Despite the best efforts of manufacturers, self-propelled diet feeders remain a rarity among UK dairy farmers. Andy Collings considers whether the industry has now advanced sufficiently to make such machines a viability.

While the UK agricultural industry accepts the need for self-propelled forage harvesters, beet harvesters, potato harvesters, mowers and sprayers, there appears to be a reluctance to give the same support to self-propelled diet feeders.

This is perhaps strange when you consider a self-propelled diet feeder is likely to be working every day of the year while most other powered machines will spend months of the year in the barn.

There is little doubt manufacturers of trailed diet feeders have done a good job in recent years convincing livestock farmers to purchase machines to create home-mixed rations.

The financial advantages of using home-grown produce, and the ability to tune rations to match production needs, are now well accepted. But, whether by design or otherwise, there has been little interest from major players to introduce self-propelled machines, although, to be fair, some have made a tentative prod at marketing them and there are of course UK-based importing companies which have them on their books.

The latest manufacturer to attempt to crack the UK market is Kverneland who are currently promoting self-propelled versions of its Siloking diet feeder. Built in Germany, the Prestige range offers capacities from 12 to 22cu.m with a 300hp, 30cu.m due to make its appearance at Agritechnica.

According to Dan Crowe, Kverneland’s diet feeder specialist, the time could now be right for dairy farmers to have a look at what self-propelled can offer in terms of financial saving and accurate rations.

“The dairy industry has been through some tough times and, as a result, has learned to acknowledge the costs involved in milk production,” he says. “A closer look at the cost of a self-propelled machine may surprise some by revealing it is not out of line with those of a tractor, loader and trailed diet feeder.”

Mr Crowe points out that a 175hp, Iveco-powered 22cu.m version of a Prestige self-propelled, retails at about £145,000, while a tractor, loader and similar sized trailed diet feeder would cost a similar amount.

Fuel consumption

“On most big dairy farms the tractor and diet feeder remain permanently attached and the loader is never allowed to go far away,” he says, and adds the total amount of fuel used would also be significantly greater.

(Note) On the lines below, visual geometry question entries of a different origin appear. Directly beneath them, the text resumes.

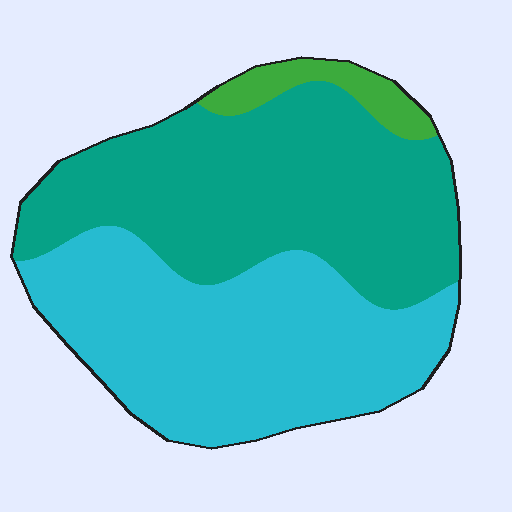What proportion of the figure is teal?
Teal takes up between a quarter and a half of the figure.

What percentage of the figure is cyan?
Cyan covers 46% of the figure.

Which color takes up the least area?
Green, at roughly 5%.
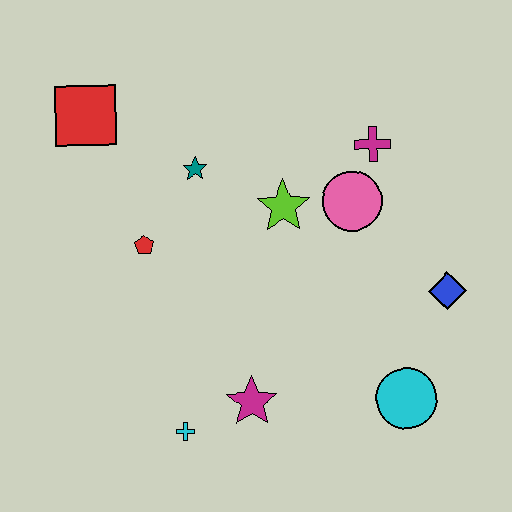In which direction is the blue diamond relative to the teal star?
The blue diamond is to the right of the teal star.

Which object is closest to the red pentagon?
The teal star is closest to the red pentagon.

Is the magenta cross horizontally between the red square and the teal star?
No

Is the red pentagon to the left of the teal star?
Yes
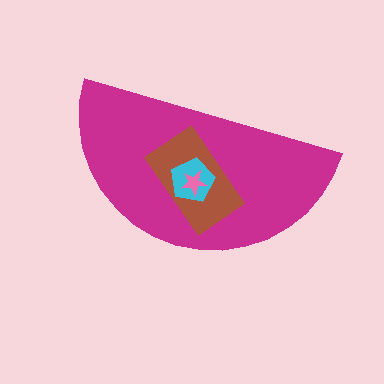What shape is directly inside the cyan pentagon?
The pink star.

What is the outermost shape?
The magenta semicircle.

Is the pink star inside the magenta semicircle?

But there’s more. He also points out the machine’s ability to leave a clean undisturbed face to the clamp when loading silage helps to reduce secondary fermentation is seen as a big plus. The milled silage is elevated into the twin auger mixing chamber.

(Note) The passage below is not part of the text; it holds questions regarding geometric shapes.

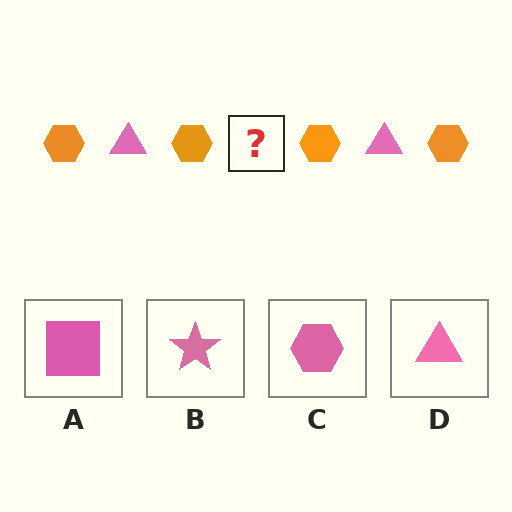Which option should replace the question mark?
Option D.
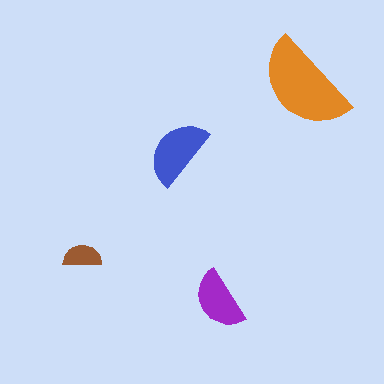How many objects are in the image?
There are 4 objects in the image.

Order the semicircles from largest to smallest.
the orange one, the blue one, the purple one, the brown one.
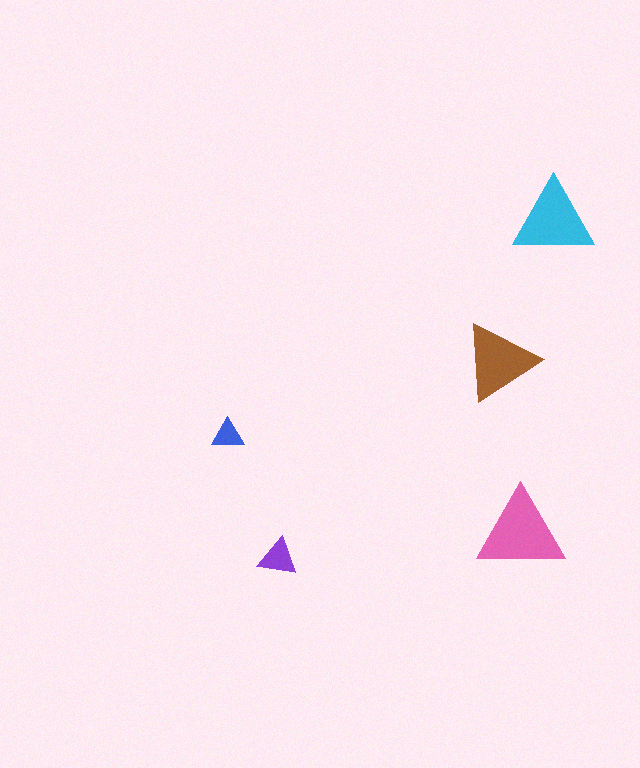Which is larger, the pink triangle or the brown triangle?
The pink one.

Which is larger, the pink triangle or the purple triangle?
The pink one.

As with all ingredients, the weight of each is displayed on an in cab screen – the elevator is stopped as soon as the required weight is in the hopper and the rest is returned to store by reversing the elevator.

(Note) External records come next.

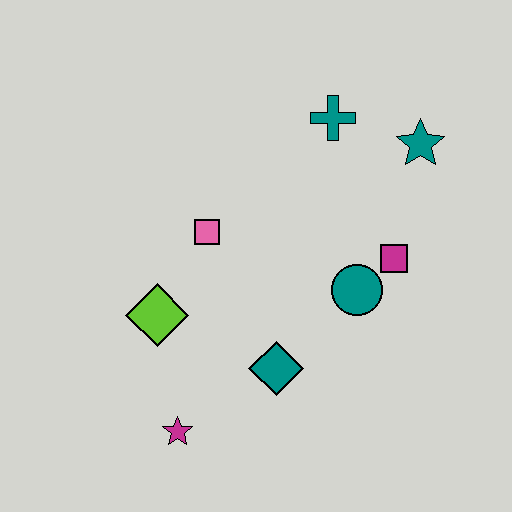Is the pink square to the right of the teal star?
No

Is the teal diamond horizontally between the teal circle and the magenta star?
Yes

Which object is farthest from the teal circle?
The magenta star is farthest from the teal circle.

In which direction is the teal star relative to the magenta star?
The teal star is above the magenta star.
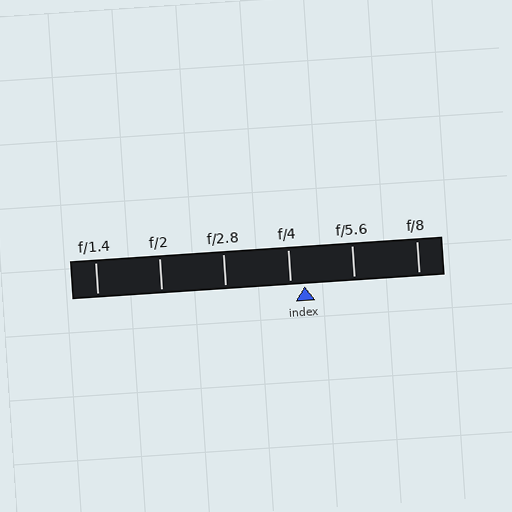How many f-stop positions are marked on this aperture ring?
There are 6 f-stop positions marked.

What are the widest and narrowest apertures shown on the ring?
The widest aperture shown is f/1.4 and the narrowest is f/8.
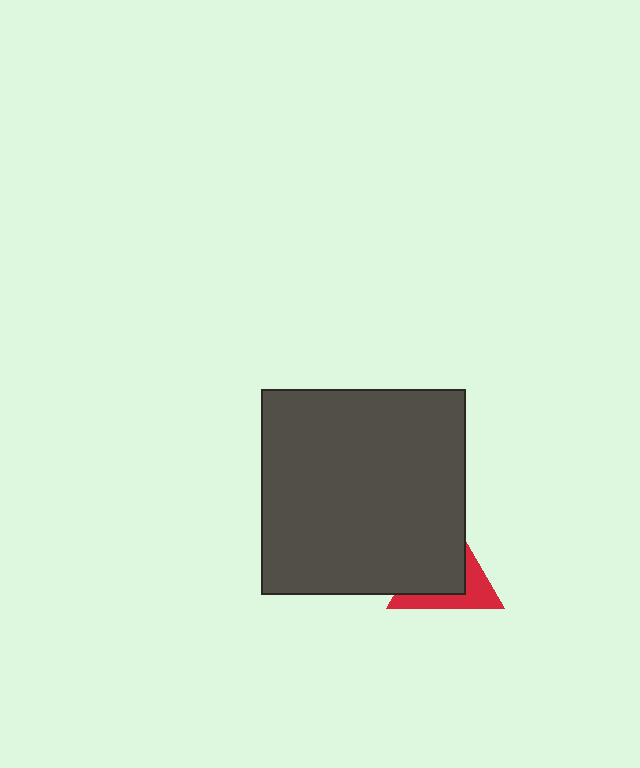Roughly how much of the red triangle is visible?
A small part of it is visible (roughly 39%).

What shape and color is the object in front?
The object in front is a dark gray square.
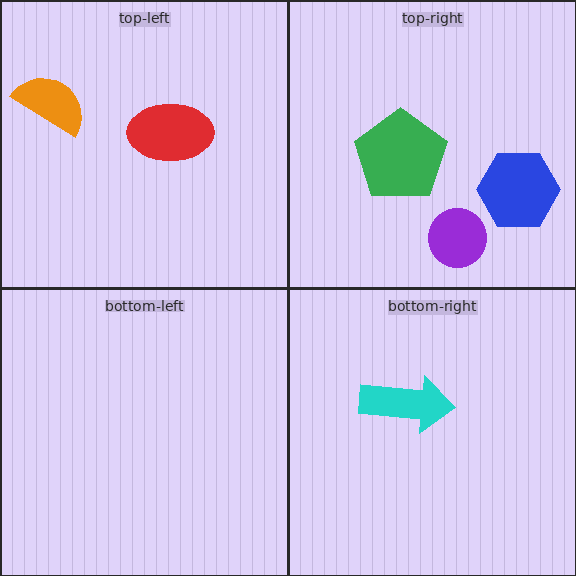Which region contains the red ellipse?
The top-left region.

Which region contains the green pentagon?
The top-right region.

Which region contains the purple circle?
The top-right region.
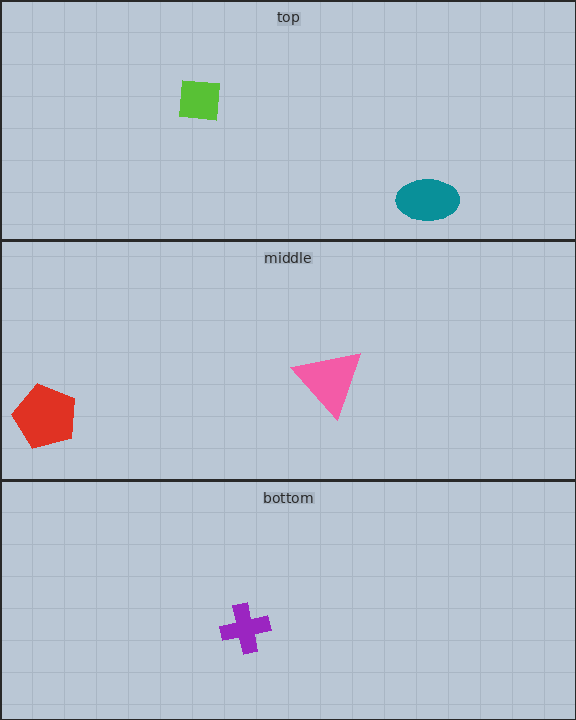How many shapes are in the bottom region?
1.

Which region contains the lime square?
The top region.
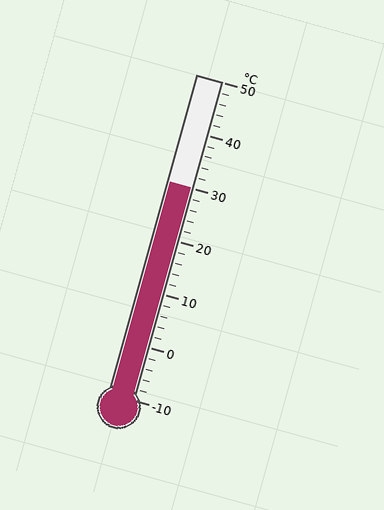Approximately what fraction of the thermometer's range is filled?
The thermometer is filled to approximately 65% of its range.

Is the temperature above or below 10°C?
The temperature is above 10°C.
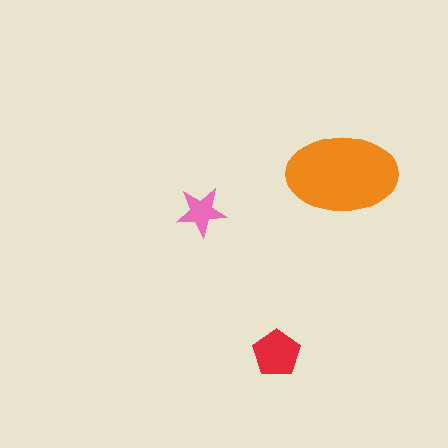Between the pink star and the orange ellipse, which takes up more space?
The orange ellipse.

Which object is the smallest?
The pink star.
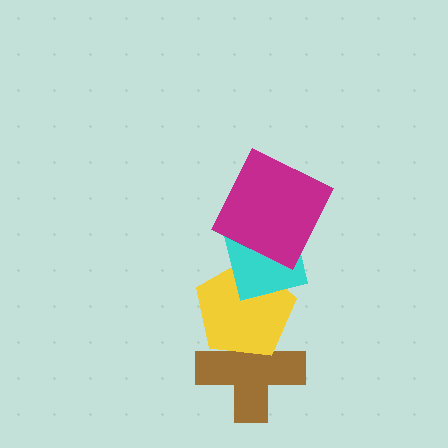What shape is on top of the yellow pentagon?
The cyan square is on top of the yellow pentagon.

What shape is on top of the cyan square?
The magenta square is on top of the cyan square.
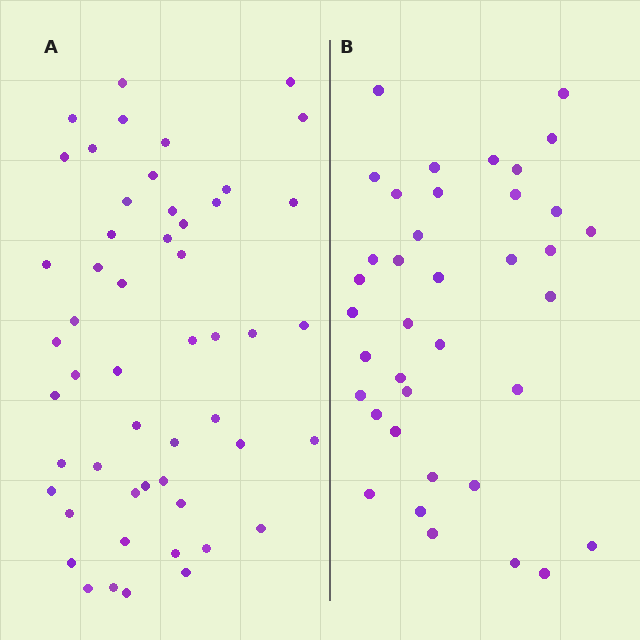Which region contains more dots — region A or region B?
Region A (the left region) has more dots.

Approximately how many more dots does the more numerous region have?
Region A has approximately 15 more dots than region B.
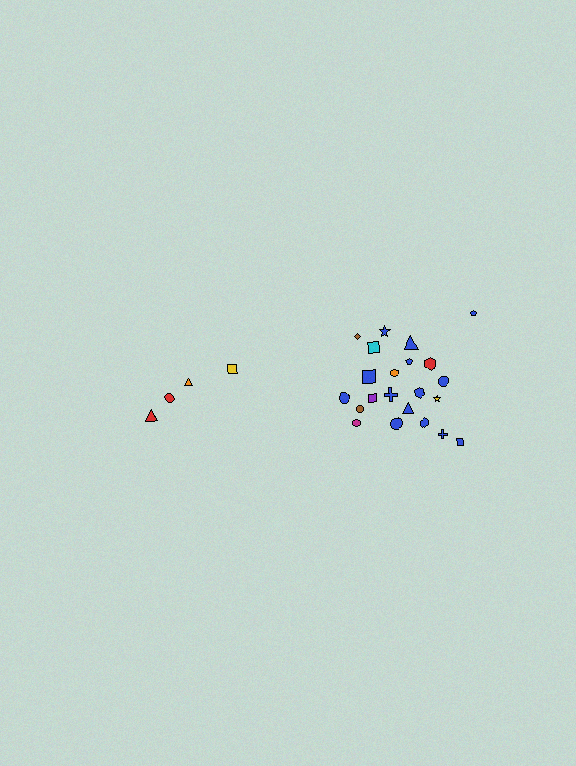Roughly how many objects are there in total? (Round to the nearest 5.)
Roughly 25 objects in total.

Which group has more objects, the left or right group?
The right group.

“It’s just so much more accurate than dribbling the odd kilo out of a loader bucket,” he insists. “And much quicker too in that a loader has to spend time taking surplus ingredients to store.”

Mr Crowe says ingredients carried any distance in a bucket can be lost by wind or just by being spilt. Over a year, he suggests these losses can add up to several thousand pounds when expensive blends are carried about.

The ingredients are mixed using Kverneland’s twin auger system – the augers can be activated from the cab when needed so over-mixing can be avoided, rather than leaving them to rotate as the ingredients are added.

When mixed, the load is driven directly to the feed passage and, rather than having a tractor and trailer to manoeuvre through and around buildings, the self-propelled is driven as a single unit.

Single joystick

For the operator, a single joystick provides all the key controls for speed and direction along with control of the milling and elevator. Cameras at the rear of the machine and in the mixing hopper, keep the operator informed of proceedings as the feed is exited from the machine. A typical load, mix and feed cycle would be about 15 minutes, giving the 22cu.m a 40/t per hour potential.

Apart from a mechanical drive to the two augers, the other powered functions, including the transmission, are hydrostatic and, as such, require little by way of maintenance.

“For a machine which is probably going to be used every day of the year, I think there is a good case for using a self-propelled,” he says. “The accuracy of its rations, the elimination of losses, and the saving in labour and fuel are all cost reductions a dairy farmer should now be looking at.”

While the arguments put forward by Mr Crowe for a self-propelled diet feeder are, on the face of it, convincing, there is still the question of the high initial investment which many dairy farmers may find hard to make.

Dairy farmers, it has to be said, are stock men and, while such investment in cows and milking machinery appears to make sense, a big machinery investment is not so easy to come to terms with.